3. Marigolds are a natural repellent of nematodes and other garden pests. Planting marigolds in and around your tomato, eggplant, pepper and potato plants will result in healthier plants and produce.

4. The pungent smell of marigolds will also keep rabbits, deer and rodents from eating your plants.

5. Marigolds have medicinal purposes. Some species of marigolds are used antiseptically to treat athlete’s foot, bites and stings.

Another reason for the popularity of the marigold is its ability to bloom and bloom and bloom…. When all else is fading from your garden, marigolds will still be going strong. And what makes that even better, is that by using different sizes and colors of marigolds, your flower garden will look as if it’s flourishing even near the end of the season.

1. Common, French and pot marigolds can be grown in the ground or in pots. In the harshest of climates (hot or cold) they will require a bit of extra attention.

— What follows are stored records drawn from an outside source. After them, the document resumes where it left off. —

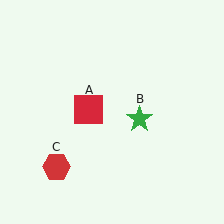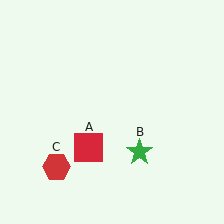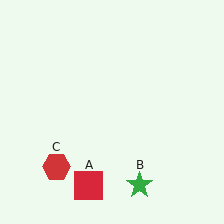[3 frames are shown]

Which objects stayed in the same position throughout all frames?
Red hexagon (object C) remained stationary.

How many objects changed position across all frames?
2 objects changed position: red square (object A), green star (object B).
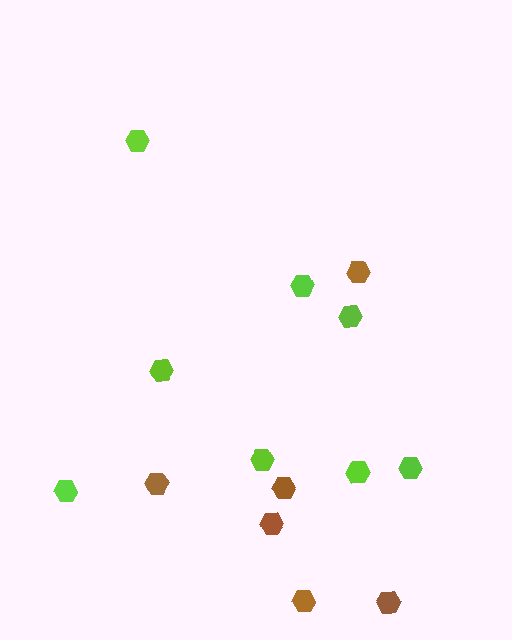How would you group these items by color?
There are 2 groups: one group of lime hexagons (8) and one group of brown hexagons (6).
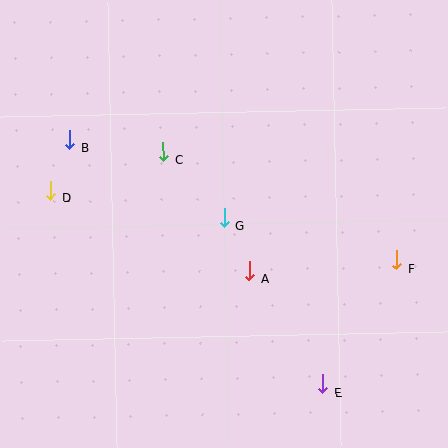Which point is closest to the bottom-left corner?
Point D is closest to the bottom-left corner.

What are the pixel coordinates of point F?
Point F is at (397, 269).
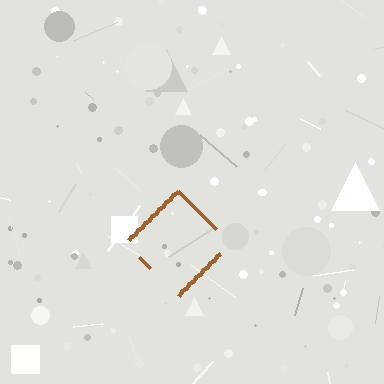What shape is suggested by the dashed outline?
The dashed outline suggests a diamond.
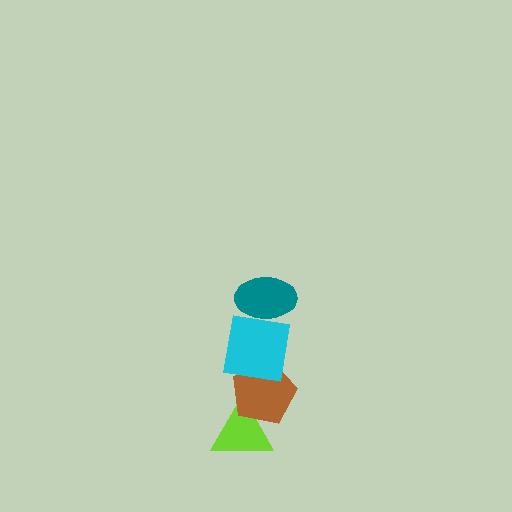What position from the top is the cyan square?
The cyan square is 2nd from the top.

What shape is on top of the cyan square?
The teal ellipse is on top of the cyan square.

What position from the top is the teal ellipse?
The teal ellipse is 1st from the top.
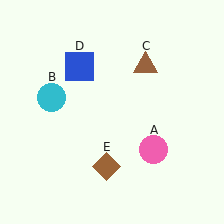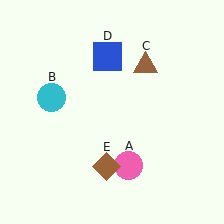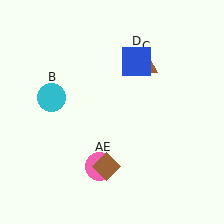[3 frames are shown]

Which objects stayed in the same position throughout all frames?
Cyan circle (object B) and brown triangle (object C) and brown diamond (object E) remained stationary.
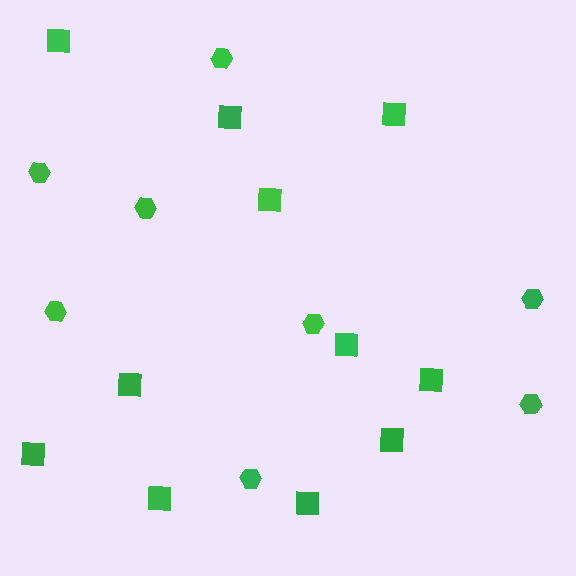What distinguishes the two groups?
There are 2 groups: one group of squares (11) and one group of hexagons (8).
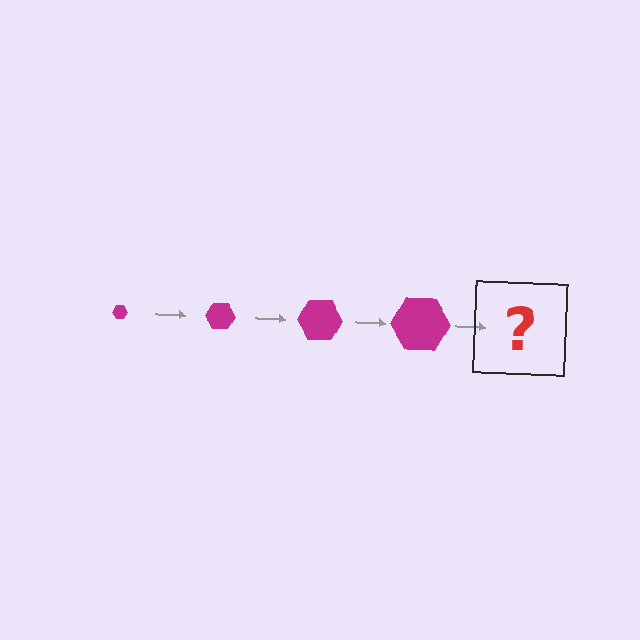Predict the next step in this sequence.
The next step is a magenta hexagon, larger than the previous one.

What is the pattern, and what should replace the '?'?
The pattern is that the hexagon gets progressively larger each step. The '?' should be a magenta hexagon, larger than the previous one.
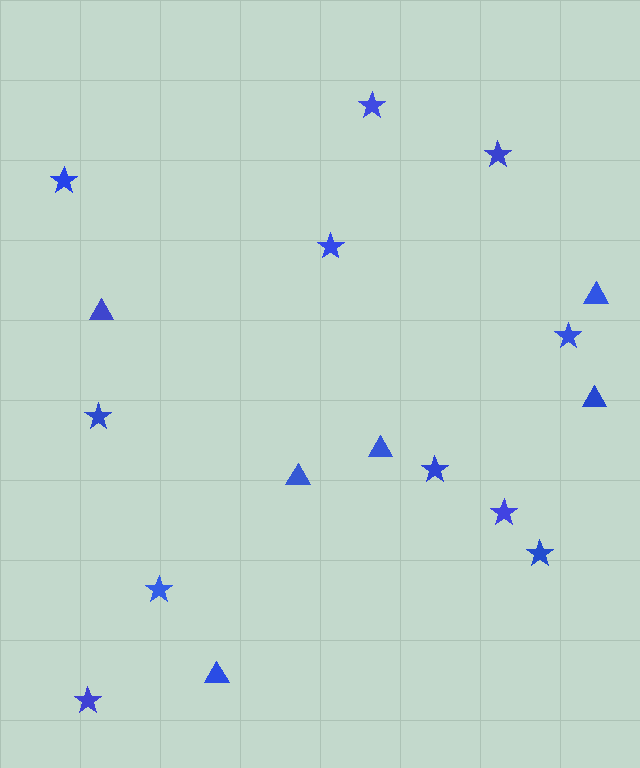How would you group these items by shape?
There are 2 groups: one group of stars (11) and one group of triangles (6).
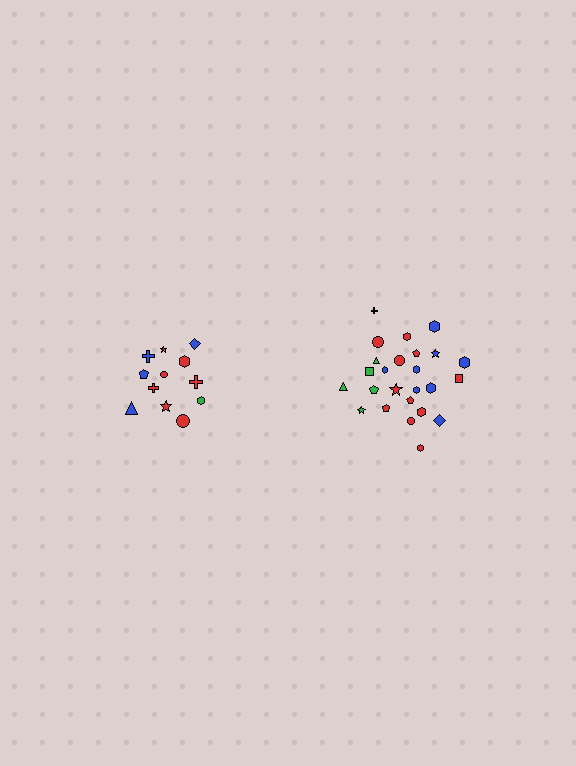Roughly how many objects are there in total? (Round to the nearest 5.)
Roughly 35 objects in total.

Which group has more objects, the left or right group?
The right group.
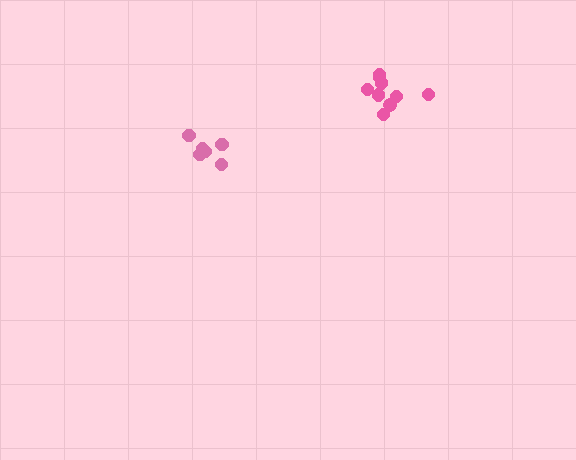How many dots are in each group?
Group 1: 6 dots, Group 2: 9 dots (15 total).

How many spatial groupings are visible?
There are 2 spatial groupings.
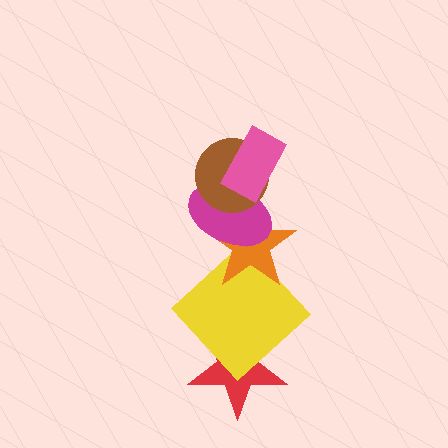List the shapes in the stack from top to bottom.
From top to bottom: the pink rectangle, the brown circle, the magenta ellipse, the orange star, the yellow diamond, the red star.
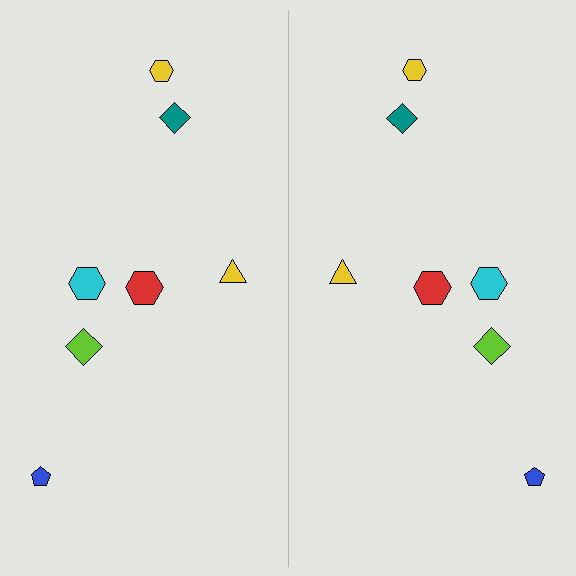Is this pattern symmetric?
Yes, this pattern has bilateral (reflection) symmetry.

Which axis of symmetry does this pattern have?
The pattern has a vertical axis of symmetry running through the center of the image.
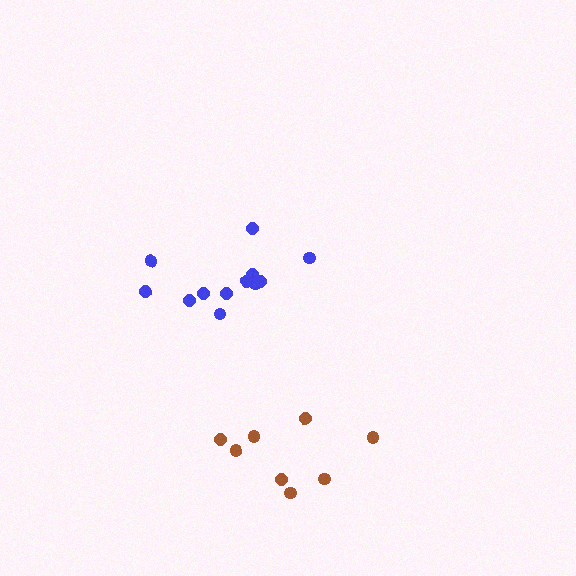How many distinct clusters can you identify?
There are 2 distinct clusters.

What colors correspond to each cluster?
The clusters are colored: blue, brown.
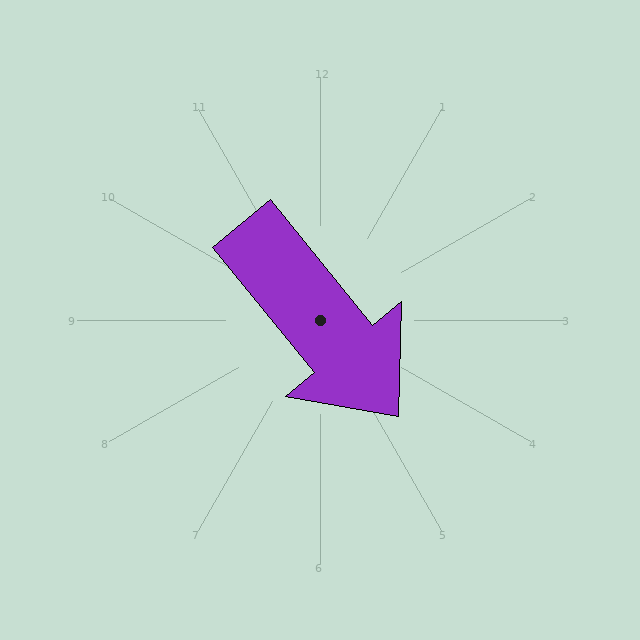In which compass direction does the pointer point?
Southeast.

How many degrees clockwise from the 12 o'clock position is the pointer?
Approximately 141 degrees.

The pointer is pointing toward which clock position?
Roughly 5 o'clock.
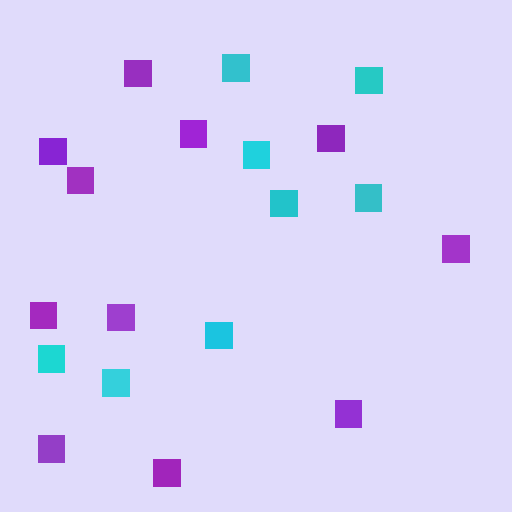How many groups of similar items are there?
There are 2 groups: one group of purple squares (11) and one group of cyan squares (8).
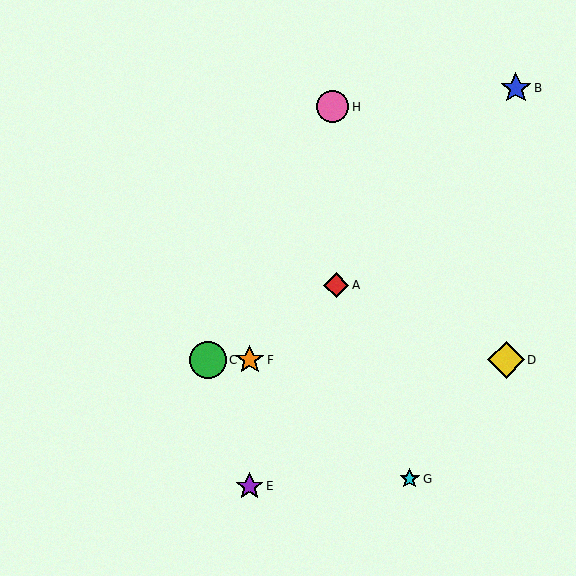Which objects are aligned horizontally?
Objects C, D, F are aligned horizontally.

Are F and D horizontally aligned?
Yes, both are at y≈360.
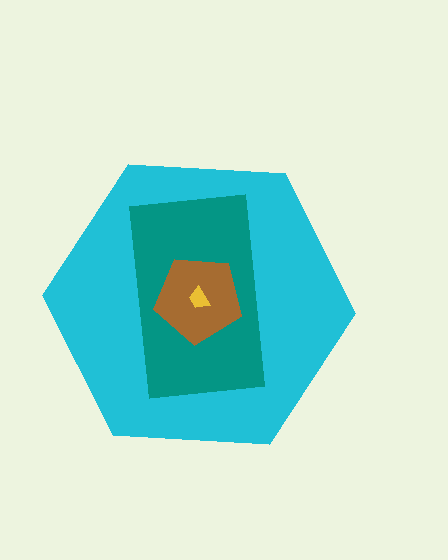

The hottest of climates will necessitate closer attention to watering, while in climates experiencing harsh winter temperatures the pots will need to be placed in a cellar, basement or garage during the winter.

2. If you’re fortunate enough to live in a tropical climate, the tree marigold is an option for you. Sometimes called the Mexican Sunflower, the thick woody stem is tree-like and they grow up to eight feet tall.

3. Corn marigolds, which until recently were considered to be in the chrysanthemum family, resemble a daisy. Their blooms of bright yellow leaves tipped in white are anchored in the center by a large yellow disc. The corn marigold is taller than the more common marigolds. While not native to the United Sates, they grow so profusely in parts of Europe that they are considered an invasive weed.

Marigolds aren’t terribly fussy. As long as they get a fair amount of sunshine (the more the better) and the soil they’re in is on the dry side, they thrive and bloom continually until the first hard frost of autumn.